Business Desk, New Delhi. The Indian stock market is witnessing a huge decline today. Sensex closed down by 930 points and Nifty by 303 points. Many stocks saw a decline of up to 5%. Among the Sensex top 30, only ICICI Bank, Nestle India and Infosys saw a slight increase. The shares of the remaining 27 companies closed in the red.

Today's fall in the Indian stock market has wiped out investors' wealth worth Rs 9 lakh crore. The smallcap and midcap indexes have fallen by 4 percent. Let us know what is the reason for this tsunami in the Indian market.

Poor quarterly results of companies


The valuation of the Indian market and many companies is quite high. But, the results of many companies are not justifying their valuation. Bajaj Auto, Kotak Mahindra Bank and RBL Bank are examples of this. The shares of all these saw a huge decline after the quarterly results. Investors did not seem happy with the quarterly results of Reliance Industries either.

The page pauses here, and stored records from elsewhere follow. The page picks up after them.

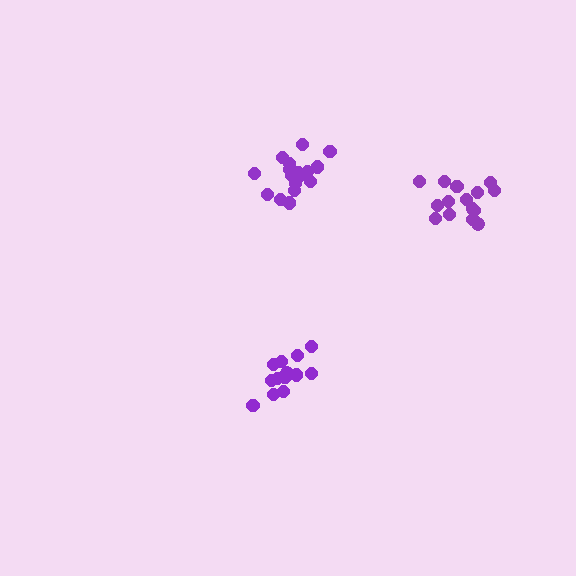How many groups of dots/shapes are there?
There are 3 groups.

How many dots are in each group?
Group 1: 19 dots, Group 2: 13 dots, Group 3: 15 dots (47 total).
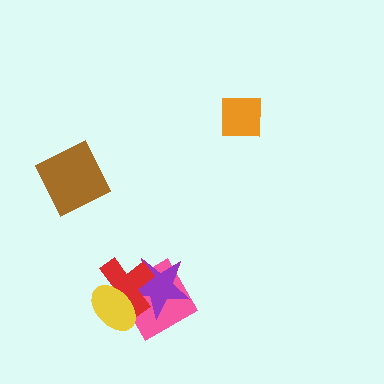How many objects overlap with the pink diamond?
3 objects overlap with the pink diamond.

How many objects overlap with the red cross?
3 objects overlap with the red cross.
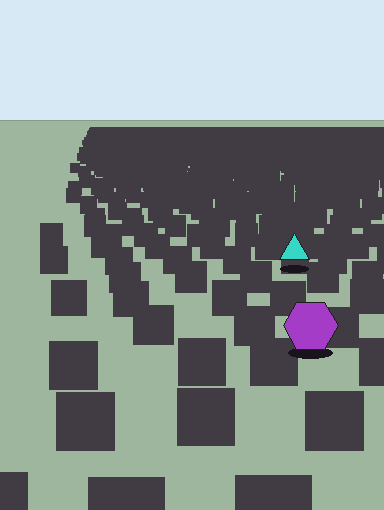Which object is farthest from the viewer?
The cyan triangle is farthest from the viewer. It appears smaller and the ground texture around it is denser.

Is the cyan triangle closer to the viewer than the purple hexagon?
No. The purple hexagon is closer — you can tell from the texture gradient: the ground texture is coarser near it.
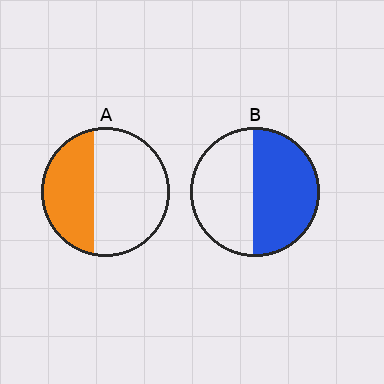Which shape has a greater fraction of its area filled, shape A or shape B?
Shape B.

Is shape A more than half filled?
No.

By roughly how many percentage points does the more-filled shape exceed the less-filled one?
By roughly 15 percentage points (B over A).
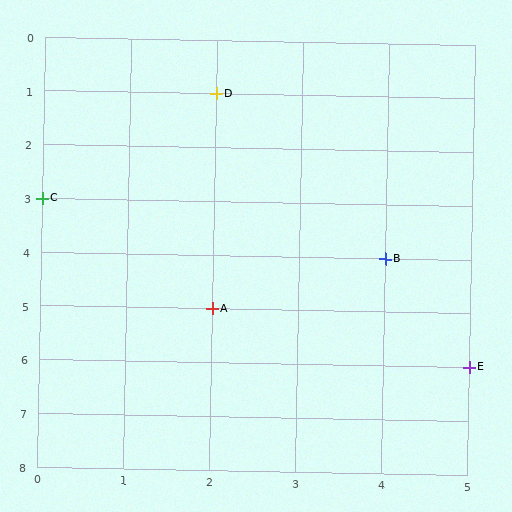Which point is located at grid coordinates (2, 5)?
Point A is at (2, 5).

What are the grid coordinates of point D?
Point D is at grid coordinates (2, 1).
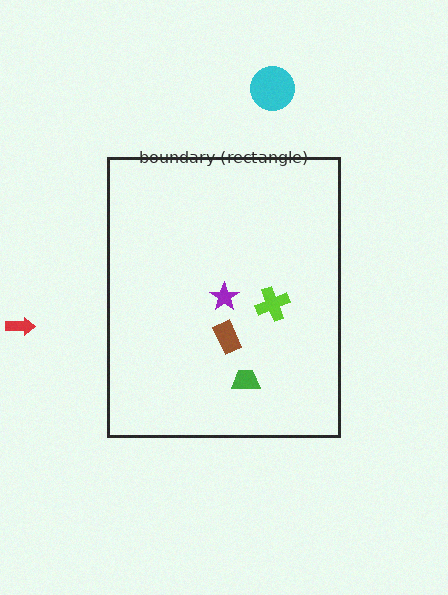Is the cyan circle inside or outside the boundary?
Outside.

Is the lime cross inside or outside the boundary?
Inside.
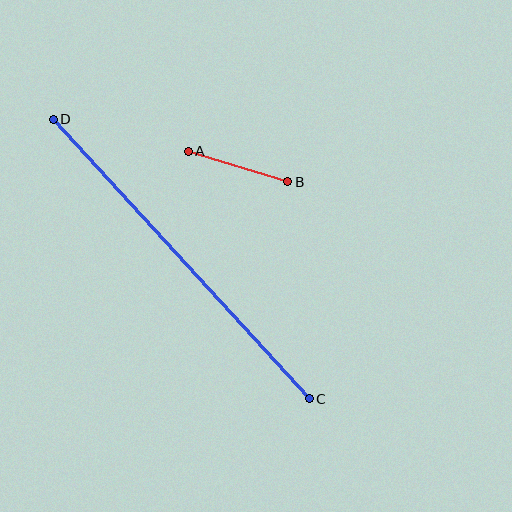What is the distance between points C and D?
The distance is approximately 379 pixels.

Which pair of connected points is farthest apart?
Points C and D are farthest apart.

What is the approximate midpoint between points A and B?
The midpoint is at approximately (238, 166) pixels.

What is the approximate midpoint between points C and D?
The midpoint is at approximately (181, 259) pixels.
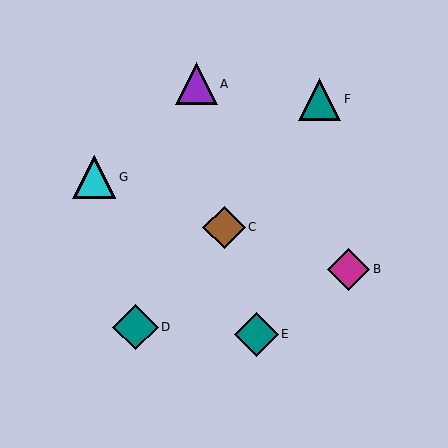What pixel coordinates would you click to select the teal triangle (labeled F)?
Click at (320, 99) to select the teal triangle F.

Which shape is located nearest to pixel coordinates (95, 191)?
The cyan triangle (labeled G) at (94, 177) is nearest to that location.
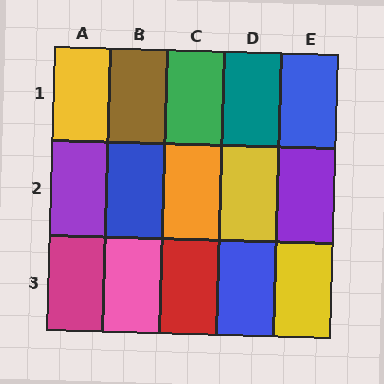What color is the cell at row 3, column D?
Blue.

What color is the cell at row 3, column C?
Red.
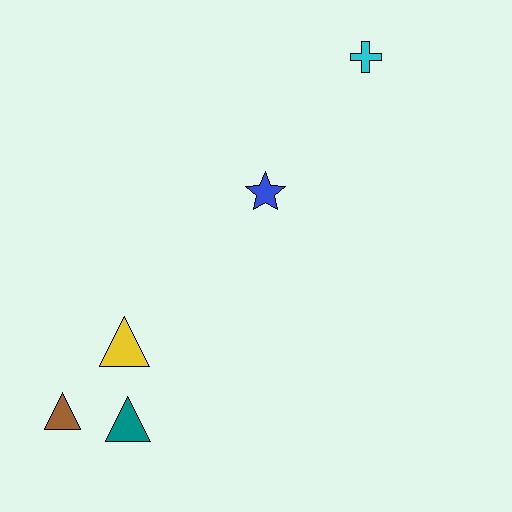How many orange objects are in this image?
There are no orange objects.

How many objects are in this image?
There are 5 objects.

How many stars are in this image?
There is 1 star.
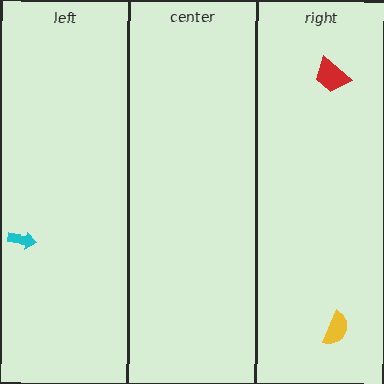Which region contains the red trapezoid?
The right region.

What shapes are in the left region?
The cyan arrow.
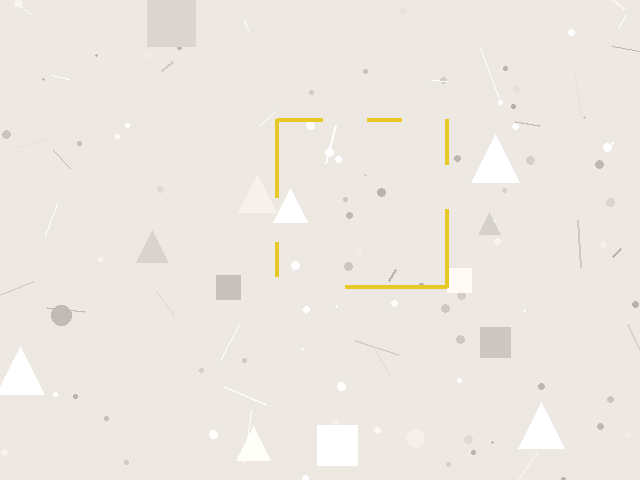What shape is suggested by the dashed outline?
The dashed outline suggests a square.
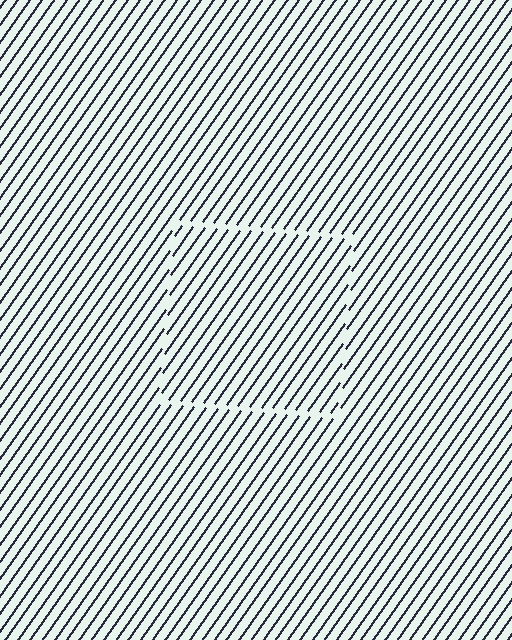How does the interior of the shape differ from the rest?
The interior of the shape contains the same grating, shifted by half a period — the contour is defined by the phase discontinuity where line-ends from the inner and outer gratings abut.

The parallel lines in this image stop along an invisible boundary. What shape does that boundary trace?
An illusory square. The interior of the shape contains the same grating, shifted by half a period — the contour is defined by the phase discontinuity where line-ends from the inner and outer gratings abut.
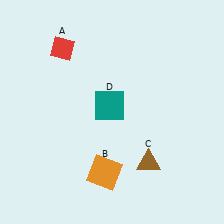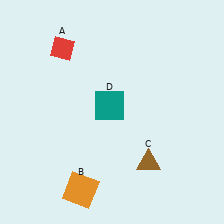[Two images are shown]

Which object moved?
The orange square (B) moved down and to the left.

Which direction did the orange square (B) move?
The orange square (B) moved down and to the left.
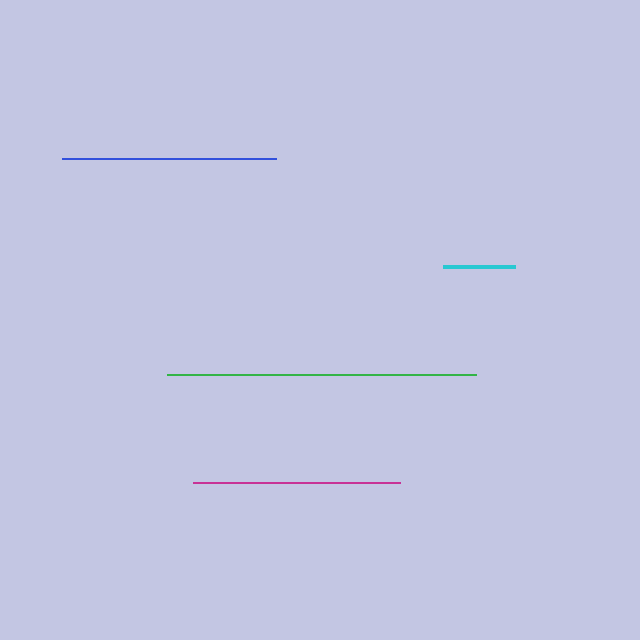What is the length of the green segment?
The green segment is approximately 308 pixels long.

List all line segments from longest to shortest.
From longest to shortest: green, blue and magenta (about equal), cyan.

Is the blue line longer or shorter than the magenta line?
The blue and magenta lines are approximately the same length (about 213 and 207 pixels).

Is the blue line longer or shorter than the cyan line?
The blue line is longer than the cyan line.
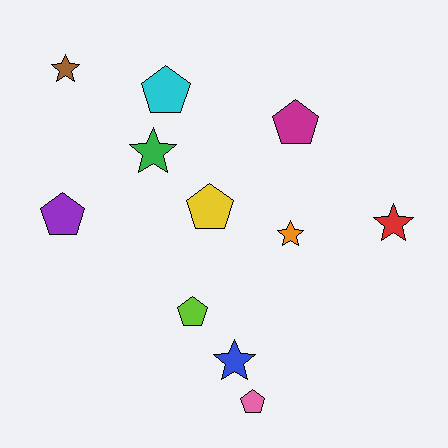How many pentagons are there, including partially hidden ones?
There are 6 pentagons.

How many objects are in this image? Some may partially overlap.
There are 11 objects.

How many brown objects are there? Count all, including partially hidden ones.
There is 1 brown object.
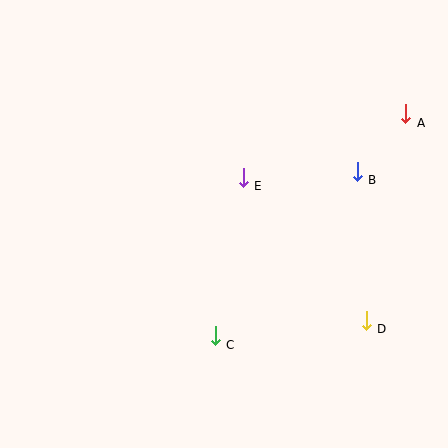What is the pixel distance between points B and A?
The distance between B and A is 75 pixels.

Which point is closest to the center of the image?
Point E at (243, 186) is closest to the center.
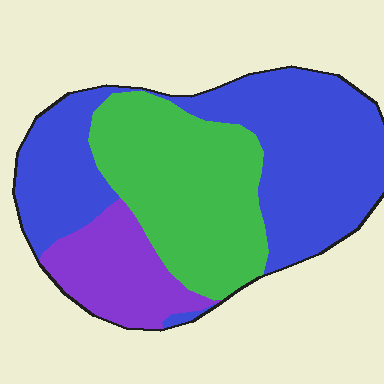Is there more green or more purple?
Green.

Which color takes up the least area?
Purple, at roughly 15%.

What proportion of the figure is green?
Green covers 35% of the figure.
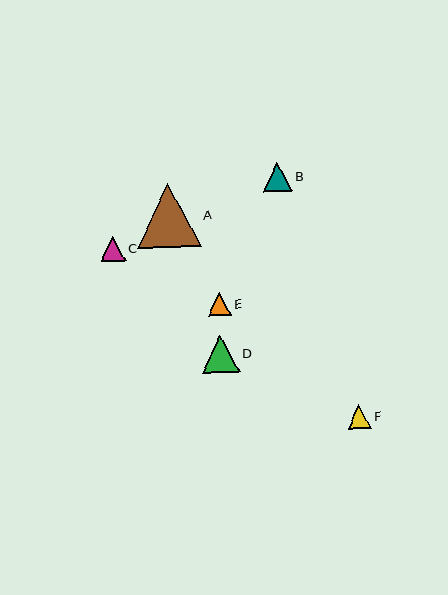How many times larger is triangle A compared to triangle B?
Triangle A is approximately 2.2 times the size of triangle B.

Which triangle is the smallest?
Triangle E is the smallest with a size of approximately 23 pixels.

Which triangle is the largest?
Triangle A is the largest with a size of approximately 64 pixels.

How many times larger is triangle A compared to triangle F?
Triangle A is approximately 2.7 times the size of triangle F.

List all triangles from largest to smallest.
From largest to smallest: A, D, B, C, F, E.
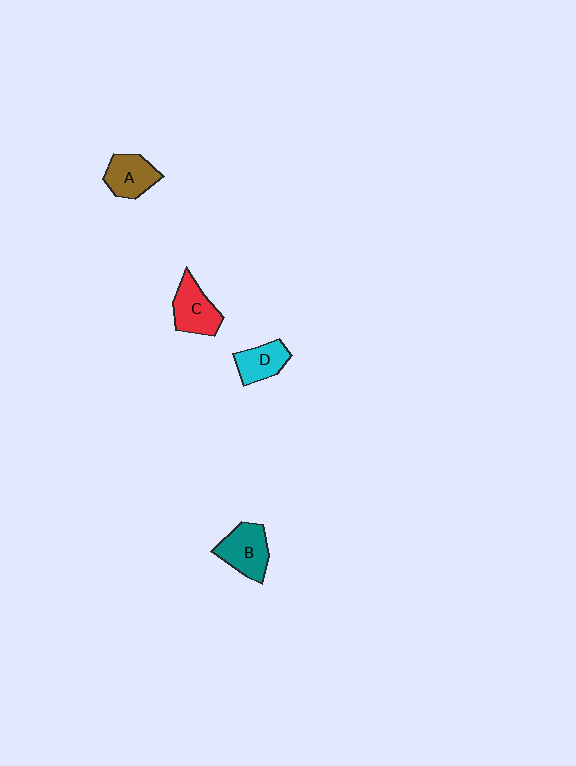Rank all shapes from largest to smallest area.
From largest to smallest: B (teal), C (red), A (brown), D (cyan).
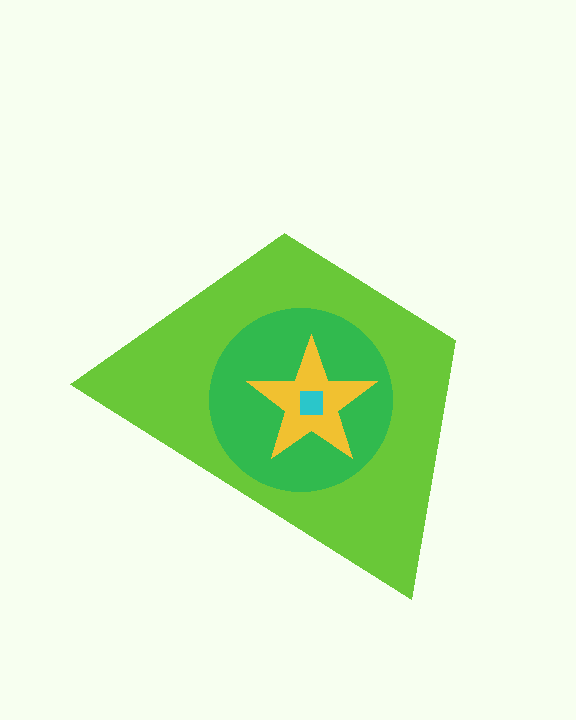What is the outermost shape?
The lime trapezoid.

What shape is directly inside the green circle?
The yellow star.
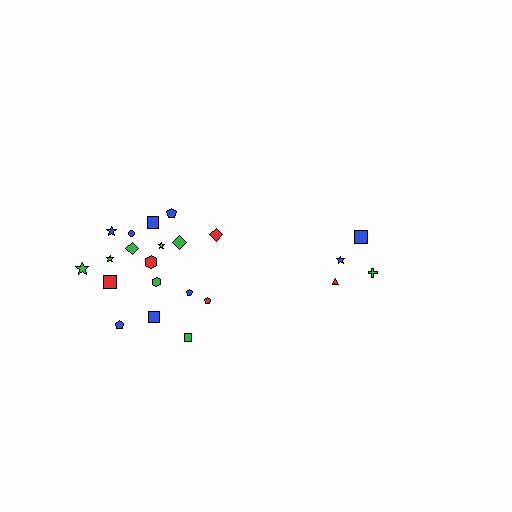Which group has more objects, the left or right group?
The left group.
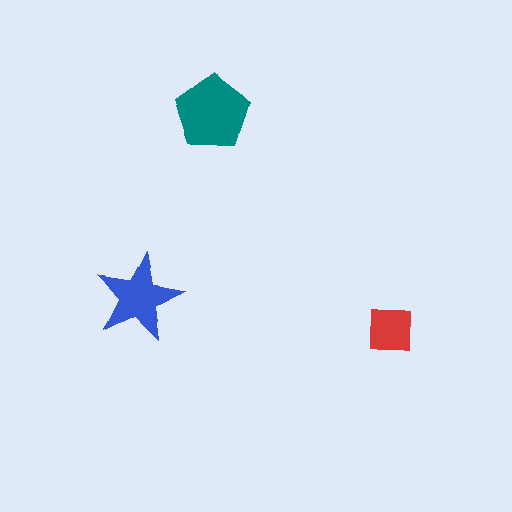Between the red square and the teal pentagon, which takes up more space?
The teal pentagon.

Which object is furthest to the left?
The blue star is leftmost.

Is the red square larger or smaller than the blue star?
Smaller.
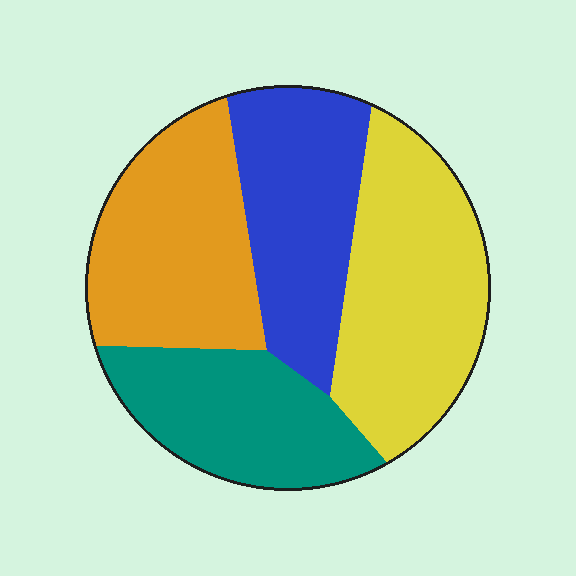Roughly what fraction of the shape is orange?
Orange takes up between a sixth and a third of the shape.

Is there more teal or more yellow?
Yellow.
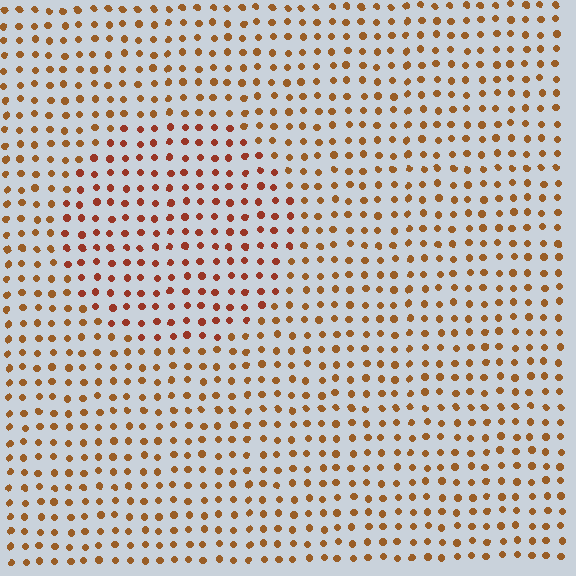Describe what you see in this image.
The image is filled with small brown elements in a uniform arrangement. A circle-shaped region is visible where the elements are tinted to a slightly different hue, forming a subtle color boundary.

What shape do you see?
I see a circle.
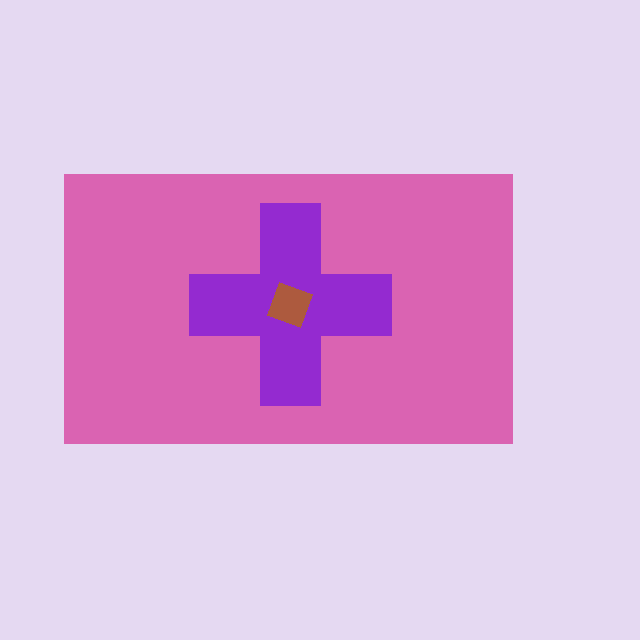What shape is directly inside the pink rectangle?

Foreign investors sell off

Foreign Portfolio Investors (FPIs) are continuously selling in the Indian stock market. So far in October, FPIs have withdrawn a record Rs 82,479 crore from Indian equities. Earlier in March 2020, during the COVID-19 pandemic, FPIs had sold Indian shares worth Rs 65,816 crore. However, this loss is being compensated by domestic institutional investors (DII) purchases, but it still seems insufficient.


High valuation of Indian market

The valuation of the Indian stock market is also quite high. This is the reason why foreign investors are turning to markets like China and Hong Kong, which are relatively cheaper. The Chinese government has also announced a financial stimulus package. Along with this, the central bank there has also cut the policy interest rates. This is making the Chinese stock market even more attractive for investment. At the same time, the Indian market seems to be in a state of instability.